By setting the accuracy for the sound included in the sound data or the sound source thereof, or creating the characteristic information according to the accuracy, it is possible to more appropriately sort the video file. That is, in a case in which the characteristic information according to the accuracy is created for the sound included in the sound data, for example, more detailed characteristic information is created for the important sound, and thus the annotation can be performed based on the characteristic information.

In addition, as shown in FIG. 4, the importance level information on the importance level set for the sound or the sound source may be created as the accessory information on the sound. In this case, in a case in which the machine learning is executed by using the video file as the training data, the importance level information as the accessory information included in the video file can be used.
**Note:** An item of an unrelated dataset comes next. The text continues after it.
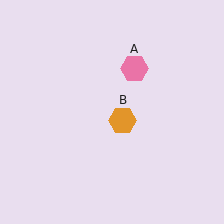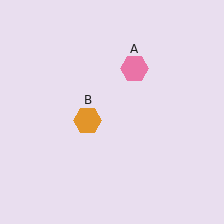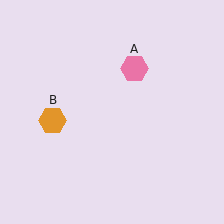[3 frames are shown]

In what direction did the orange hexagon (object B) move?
The orange hexagon (object B) moved left.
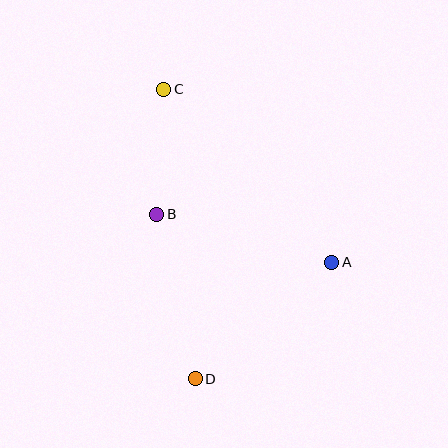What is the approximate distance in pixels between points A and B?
The distance between A and B is approximately 182 pixels.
Specifically, in a case of executing the machine learning, the data of the sound having a higher importance level can be extracted based on the importance level information, and the machine learning can be executed using the characteristic information of the sound or the like.

In addition, in a case in which the position and the distance (depth) of the sound source are specified in a case of setting the importance level for the sound source, information on the position and the distance (depth) of the sound source may be further created as the accessory information on the sound.
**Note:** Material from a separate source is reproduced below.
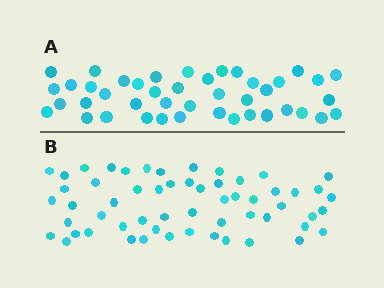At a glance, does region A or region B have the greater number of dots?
Region B (the bottom region) has more dots.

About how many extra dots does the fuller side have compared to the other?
Region B has approximately 15 more dots than region A.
It may be determined whether or not the sound source of the sound included in the sound data is present within the angle of view of the image frame corresponding to the sound, and information (hereinafter, presence/absence information) on a determination result may be further created as the accessory information on the sound as shown in FIG. 4. In such a case, the video file to be used as the training data can be sorted (annotated) based on the presence/absence information included in the video file.

In addition, as shown in FIG. 4, information (hereinafter, type information) on the type of the sound source of the sound included in the sound data may be created as the accessory information on the sound. In such a case, a desired video file can be searched for based on the type information included as the accessory information in the video file. That is, the type information as the accessory information can be used as a search key in a case of searching for the video file.

In addition, as shown in FIG. 8, for the sound or the sound source having a high importance level, onomatopoeia word information in which the sound is converted into text as an onomatopoeia word may be created as the accessory information on the sound (specifically, one of these pieces of characteristic information described above). The onomatopoeic word information is created by applying a known sound recognition technology to the sound (non-verbal sound) included in the sound data and assigning a plausible word based on the pronunciation of the sound. The function of converting the sound into text is realized by artificial intelligence (AI), specifically, a learning model that outputs the onomatopoeic word in a case in which the sound is input.

It should be noted that the onomatopoeic word includes onomatopoeic words (words expressed by imitating a voice) such as a laugh of a person and a barking sound of an animal.

By creating the onomatopoeia word information in which the non-verbal sound is converted into text as the accessory information, the usefulness of the video file is further improved. That is, by executing the machine learning using the video file including the onomatopoeia word information as the training data, a relationship between the non-verbal sound and the onomatopoeic word information can be learned, and a more accurate sound recognition model can be constructed.

In addition, in a case of creating the onomatopoeia word information, information on the type of the onomatopoeic word (for example, whether the onomatopoeic word is a laugh of a person, a barking sound of an animal, or the like) may be created together (see FIG. 10). It should be noted that, for the sound or the sound source having a low importance level, the onomatopoeia word information need not be created from the viewpoint of reducing the load, but the present invention is not limited to this, and the onomatopoeia word information may be created.

In one embodiment of the present invention, as shown in FIG. 8, the accessory information on the sound may further include link destination information and rights-related information.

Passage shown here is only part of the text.